Dans l’industrie spatiale, l’échec d’un lancement n’est pas une option et lorsqu’il survient, c’est spectaculaire et lourd de conséquences techniques, commerciales et politiques. Y compris à l’occasion, délicate, des premiers tests. C’est pourquoi l’annonce du vol inaugural de Falcon Heavy, « lanceur le plus puissant du monde » – sur le papier, jusqu’alors – conçu par SpaceX (Space Exploration Technologies), a tant retenu l’attention au sein de la communauté spatiale et bien au-delà. Après des retards dans le développement du programme, présenté pour la première fois en avril 2011 par le fondateur, CEO et CTO de la compagnie californienne Elon Musk, une fenêtre de lancement s’est finalement ouverte le 6 février 2018 à Cap Canaveral. La communication de SpaceX, la presse accréditée et plus encore les médias mainstream ont alors déroulé sans peine un grand récit : c’est sur le pas de tir 39A du Centre spatial Kennedy, utilisé il y a cinquante ans par la Nasa pour envoyer ses astronautes vers la Lune à l’« âge d’or » du programme Apollo et post-Apollo via les navettes spatiales, que Falcon Heavy devait donc décoller. De Saturn V à Falcon Heavy, de Wernher von Braun à Elon Musk – héros de l’Amérique venus d’ailleurs et convertis à l’American Dream –, de 1969 à 2018, une même trame serait à l’œuvre, grandiose : celle de l’exceptionnel génie et de la puissance de l’Amérique résumés dans les spécifications monstrueuses du lanceur (entre autres : 70 mètres de hauteur, une masse de 1420 tonnes au décollage, trois premiers étages réutilisables dotés de 27 moteurs Merlin 1D+ qui assurent une poussée de 2128 tonnes pour l’emport de 63 tonnes de charges en orbite basse et 26 en orbite géostationnaire, etc.), lié à l’esprit d’entreprise hype de la Silicon Valley, dans l’un des temples historiques de la « conquête de l’espace », le tout canalisé par la sublime perspective d’un voyage vers Mars dans un futur proche. La Nasa en rêve mais n’a cessé de repousser l’échéance depuis le début des années 1970 faute de soutien politique (1) ? SpaceX le ferait.

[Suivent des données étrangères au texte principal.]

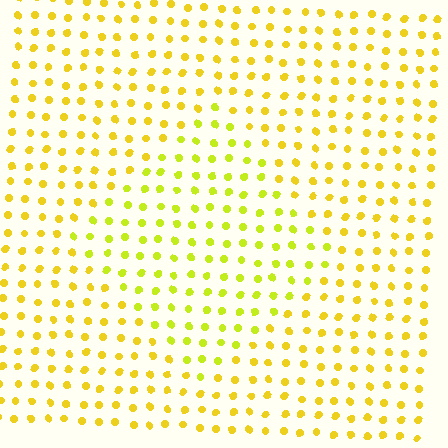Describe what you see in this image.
The image is filled with small yellow elements in a uniform arrangement. A diamond-shaped region is visible where the elements are tinted to a slightly different hue, forming a subtle color boundary.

Tout s’est déroulé presque comme prévu, après la campagne de tests et de vérifications. 6 février 2018, à 15h45 heure locale, la mise à feu est déclenchée, l’explosion assourdissante. En voix off nasillarde de la retransmission en direct, l’ingénieur en chef de SpaceX et colonel en retraite de l’US Air Force John Insprucker y met les formes, sous les applaudissements et les cris de joie très sonores des employés réunis dans l’usine SpaceX de Hawthorne, dans la banlieue de Los Angeles. Des dizaines de milliers de personnes assistent au spectacle à distance du pas de tir en Floride, en plus des millions de curieux connectés sur la chaîne YouTube de SpaceX et des chaînes d’information en continu. Les premières secondes puis les premières minutes rassurent les responsables de vol : les paramètres sont « nominaux », le plan est respecté. Les deux propulseurs d’appoint latéraux se séparent à T+00:02:33 et, après une réentrée atmosphérique contrôlée, se posent presque simultanément à T+00:07:58 sur une zone d’atterrissage à Cap Canaveral. La scène est saisissante et ferait presque oublier que, dans les secondes qui suivent, le signal du premier étage central se perd et celui-ci finit par s’abîmer au large des côtes de la Floride, à 100 mètres de la barge « Of Course I Still Love You » sur laquelle il devait se poser. Le second étage prend le relais et s’allume à T+00:03:15. Quarante-cinq secondes plus tard, la charge fictive et pas tout à fait « utile » est révélée et décoiffe : un coupé rouge cerise décapotable Tesla, avec à son bord un improbable mannequin « Starman » vêtu d’une combinaison spatiale made in SpaceX, s’élance alors à 10 000 km/h dans l’espace sur l’air hypnotique de « Life on Mars ? » de David Bowie, la Terre d’un bleu abstrait en arrière-plan. Passé l’euphorie, on apprendra en revanche que l’ultime manœuvre – mal dosée – du deuxième étage après six heures de vol n’a pas donné les résultats escomptés : non seulement la Tesla suivrait une orbite héliocentrique qui la dévie du trajet prévu qui l’aurait amenée en théorie à croiser l’orbite de Mars, mais elle n’atteindra sans doute pas la ceinture d’astéroïdes, comme l’a annoncé précipitamment SpaceX. Peu importe, à la rigueur : le lanceur lourd a démontré qu’il peut emporter de volumineuses charges utiles vers l’orbite géostationnaire et ainsi honorer des contrats rémunérateurs, à commencer par ceux de l’US Air Force et du National Reconnaissance Office (2).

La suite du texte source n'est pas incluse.